But Jesus is not stopping with the rhetorical question, he is actually cleverly setting up the scribes because he follows the question up with the following statement: “but in order that you may know that the Son of Man has authority on earth to forgive sins — he said to the paralyzed one ‘I say to you, Rise, take up your pallet and go home.'”
See both the challenge and the set up? If the paralytic stands up then the Son of Man has the authority (power) to forgive sins on earth. If the paralytic stands up the scribes will have to admit that the sins were forgiven and that no blasphemy took place.
(Note: “Son of Man” is a term that Mark uses about 2 dozen times in his gospel. Another time we can discuss what this title means, but please make note from the bold type above there can be zero question that Jesus means for it to refer to himself.)

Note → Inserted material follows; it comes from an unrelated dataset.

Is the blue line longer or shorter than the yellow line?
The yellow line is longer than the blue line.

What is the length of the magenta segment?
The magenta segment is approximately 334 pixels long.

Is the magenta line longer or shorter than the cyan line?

Mark makes it crystal clear what happens next. The paralytic, to the absolute astonishment of the crowd, stands up, picks up his pallet and left this time out the door and not the hole in the roof. Jesus proved his point spectacularly and everyone gave praise to God.
So what does this mean that Jesus claims an authority that the Old Testament scriptures clearly indicate is the sole purview of YHWH? What is the implication? It is pretty inescapable, if Jesus makes the man walk in the way he structured the challenge then he also forgave the paralytic’s sins. Don’t get caught up in the tortured discussions about how they viewed sin and illness as interconnected in those days and this is Jesus giving them some good old post-enlightenment sensibility about these matters of illness and the separation of the physical from the spiritual. That is smoke and mirrors and clearly not the intent that Mark has here. Mark wants to demonstrate here the key points that his Gospel is seeking to share: Jesus is the Christ (Messiah) and uniquely appointed by God to be God’s agent, the presence of the Kingdom on Earth. Jesus has authority. Jesus is going to correct the sin problem.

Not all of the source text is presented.